Durante participação no programa Vozes da Comunidade,apresentado pelo jornalista Toni Duarte e transmitido ao vivo no youtube nesta sexta-feira (21/08), o ex-deputado distrital e ex-secretário de Estado da Família e da Juventude do Distrito Federal, Rodrigo Delmasso, foi questionado pela jornalista Hérica Silva, do portal Fato Por Fato, sobre as lacunas que identificou na proteção dos grupos mais vulneráveis do DF ao longo de sua trajetória no Legislativo — período em que presidiu a CPI da Pedofilia na Câmara Legislativa (CLDF) e aprovouleis como a de proteção aos idosos e normas voltadas a famílias de crianças com deficiência.
A pergunta da jornalista foi direta: “O senhor presidiu a CPI da Pedofilia na CLDF e aprovou leis importantes, dentre elas a lei de proteção aos idosos, também leis que beneficiam as famílias de crianças com deficiência. Ao longo dessa trajetória e de toda a experiência que teve no Legislativo, quais foram as lacunas que identificou na proteção dos mais vulneráveis do Distrito Federal ?”
“Quem decide o dinheiro do fundo é o conselho, não o secretário”
De acordo com Delmasso, o principal entrave está na falta de autonomia do secretário ou da secretária responsável pela pasta para utilizar recursos já disponíveis nos fundos públicos de proteção social.
“O primeiro problema é a execução dos recursos disponíveis nos fundos, principalmente no Fundo dos Direitos da Criança e do Adolescente e no Fundo de Assistência Social. Só para vocês terem uma ideia: o secretário ou a secretária que está à frente da pasta e faz a gestão do fundo não tem autonomia sobre ele, porque quem decide o uso do dinheiro é o conselho — no caso, o Conselho dos Direitos da Criança e do Adolescente”, afirmou.
O ex-secretário foi além ao descrever o que, segundo ele, ocorre na prática dentro do colegiado: “E o que acontece é que, muitas vezes — sendo bem honesto —, existe ali uma disputa política dentro do conselho, e isso acaba inviabilizando a execução dos recursos do fundo.”
Proposta :dar autonomia ao secretário para usar o dinheiro do fundo
Diante do impasse, Delmasso defendeu uma mudança na legislação para destravar o uso dos recursos, com prioridade para a estruturação dos conselhos tutelares.
“Uma das nossas bandeiras é dar autonomia para o secretário responsável pela pasta da criança e do adolescente usar os recursos do fundo, principalmente para investir na manutenção e na ampliação dos conselhos tutelares. Não adianta falar em rede de proteção à criança e ao adolescente se não há recurso e se os conselhos tutelares não estão estruturados”, disse.
Para ilustrar o impasse, Delmasso citou a gestão da ex-secretária Marcela Passamani à frente da pasta.
“O dinheiro está lá, no fundo do direito das crianças e adolescentes.
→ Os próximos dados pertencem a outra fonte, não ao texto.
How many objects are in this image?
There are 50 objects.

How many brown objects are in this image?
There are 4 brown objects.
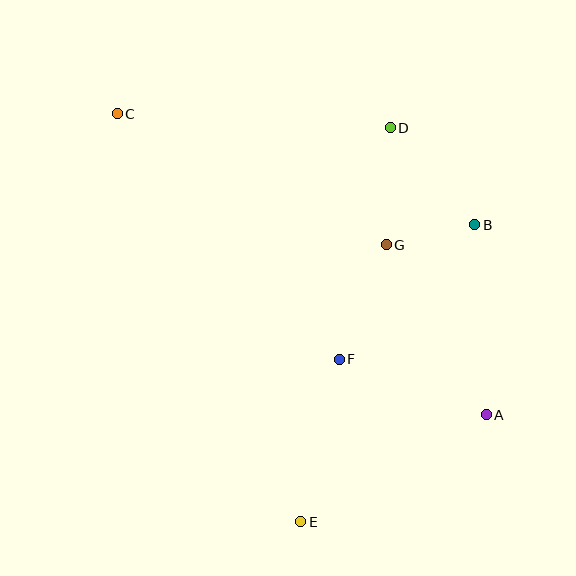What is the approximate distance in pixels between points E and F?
The distance between E and F is approximately 167 pixels.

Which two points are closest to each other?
Points B and G are closest to each other.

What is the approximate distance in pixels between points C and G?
The distance between C and G is approximately 299 pixels.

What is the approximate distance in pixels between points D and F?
The distance between D and F is approximately 237 pixels.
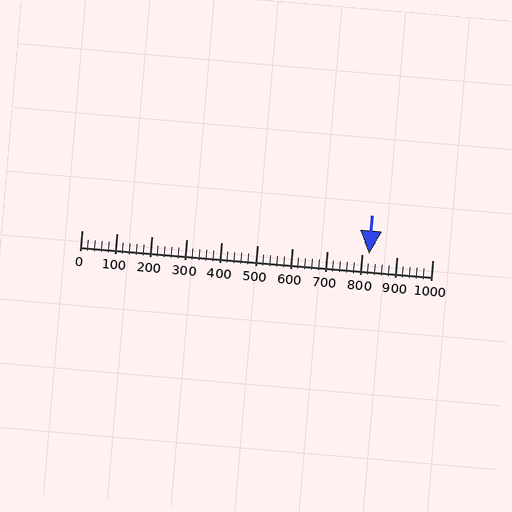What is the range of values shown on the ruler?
The ruler shows values from 0 to 1000.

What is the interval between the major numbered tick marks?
The major tick marks are spaced 100 units apart.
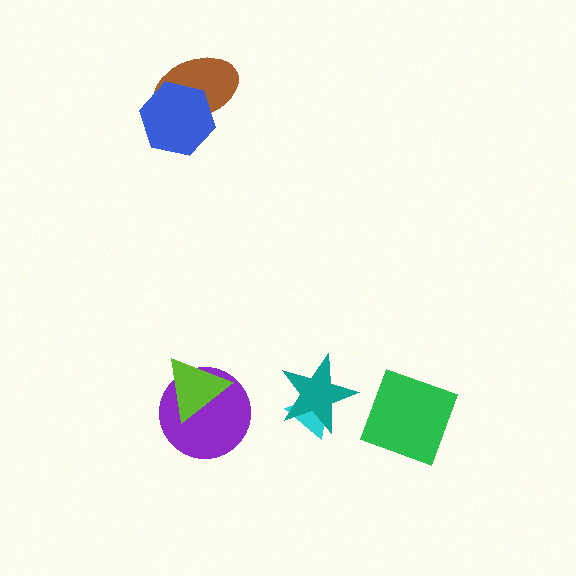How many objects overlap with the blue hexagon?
1 object overlaps with the blue hexagon.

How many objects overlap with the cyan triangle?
1 object overlaps with the cyan triangle.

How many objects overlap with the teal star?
1 object overlaps with the teal star.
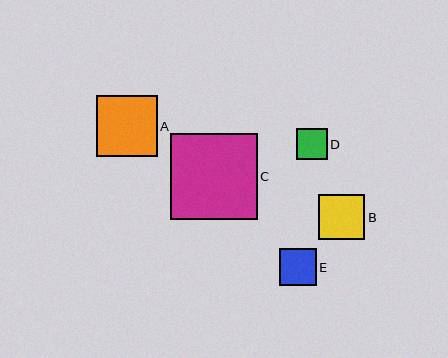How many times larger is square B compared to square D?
Square B is approximately 1.5 times the size of square D.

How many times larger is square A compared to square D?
Square A is approximately 2.0 times the size of square D.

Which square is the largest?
Square C is the largest with a size of approximately 87 pixels.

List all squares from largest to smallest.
From largest to smallest: C, A, B, E, D.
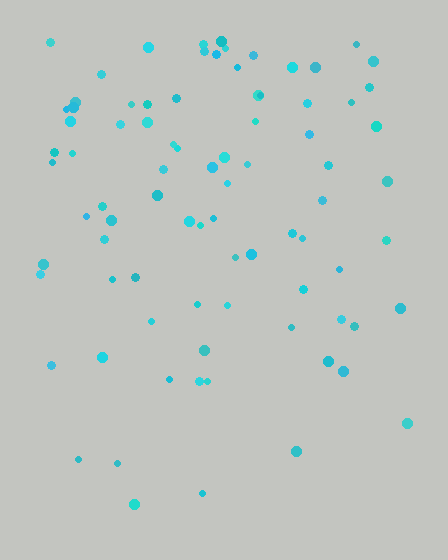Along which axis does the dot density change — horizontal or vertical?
Vertical.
Mas a secretária que esteve à frente da pasta, Marcela Passamani, ficou de mãos atadas, porque quem decide é o conselho, e o conselho se reúne muitas vezes por questões políticas e não delibera sobre a utilização do recurso. Há mais de R$ 90 milhões destinados. A secretária quis executar esse valor e não conseguiu, porque o conselho entendeu que aquele dinheiro não deveria ser usado”, relatou.
Compromisso de campanha: projeto de lei para vincular recursos do fundo
O ex-deputado adiantou que, se for eleito e retornar à Câmara Legislativa, pretende apresentar um projeto de lei para resolver o impasse institucional.
“Queremos apresentar um projeto de lei para vincular parte dos recursos do fundo dos direitos da criança e do adolescente à manutenção dos conselhos tutelares. Assim, o secretário ou a secretária que estiver à frente da pasta terá autonomia para executar melhorias nos conselhos tutelares do Distrito Federal”, afirmou.
Ele encerrou o tema com uma crítica à composição política dos conselhos: “Não é possível ter dinheiro disponível para investir na proteção da criança e do adolescente e, ainda assim, ver pessoas indicadas por critérios políticos para os conselhos impedindo o governo de trabalhar.”